The remaining authors have no conflicts of interest.

Figures

Figure 1
Figure 1. Evolution of EEG during Early Infancy (Patient A)
A. EEG (7µV/mm) at two days of age showing a burst-suppression pattern. B. EEG (7µV/mm) at 47 days of age showing a pattern of multi-focal epileptiform discharges with random areas of attenuation while on ezogabine (level 1600ng/mL).
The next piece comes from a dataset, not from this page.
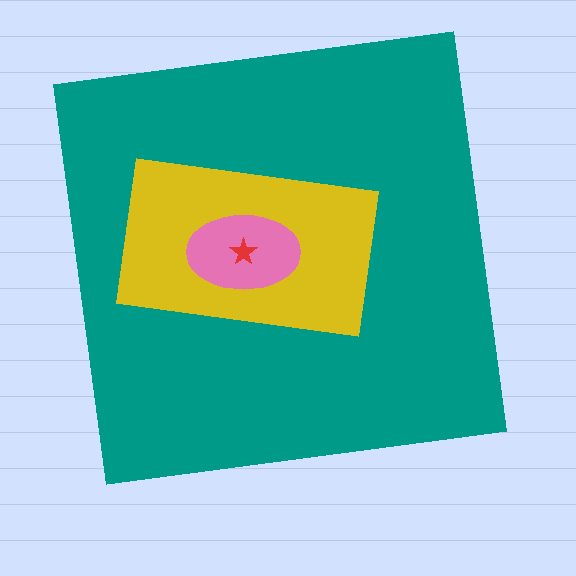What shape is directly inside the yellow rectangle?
The pink ellipse.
C. EEG (7µV/mm), just prior to discharge from the neonatal intensive care unit at 106 days of age showing a pattern of multifocal epileptiform discharges on vigabatrin 50mg/kg/day.
Figure 2
Figure 2. Brain MRI at Three months of age in Infant with KCNQ2 R201C Variant
A. Axial T2 weighted image shows diffuse reduced brain volume with ex vacuo enlargement of the lateral ventricles, also notice subependymal heterotopias in the right ventricular atrium (white arrow). B. Sagittal T1 weighted image shows diffuse thinning of the corpus callosum (white arrow) that reflects bilateral volume loss in the cortex. C. Axial T1 weighted inversion recovery image shows no myelination in the anterior limb of internal capsule (should be present at three months of age), suggesting hypomyelination (patient A).
Figure 3
Figure 3. Respiratory and SpO2 Recording in Infant with KCNQ2 R201C Variant
Respiratory and pulse oximetry recording at three months of age showing excessive sighing and unusual periodic breathing associated with intermittent hypoxia (patient A).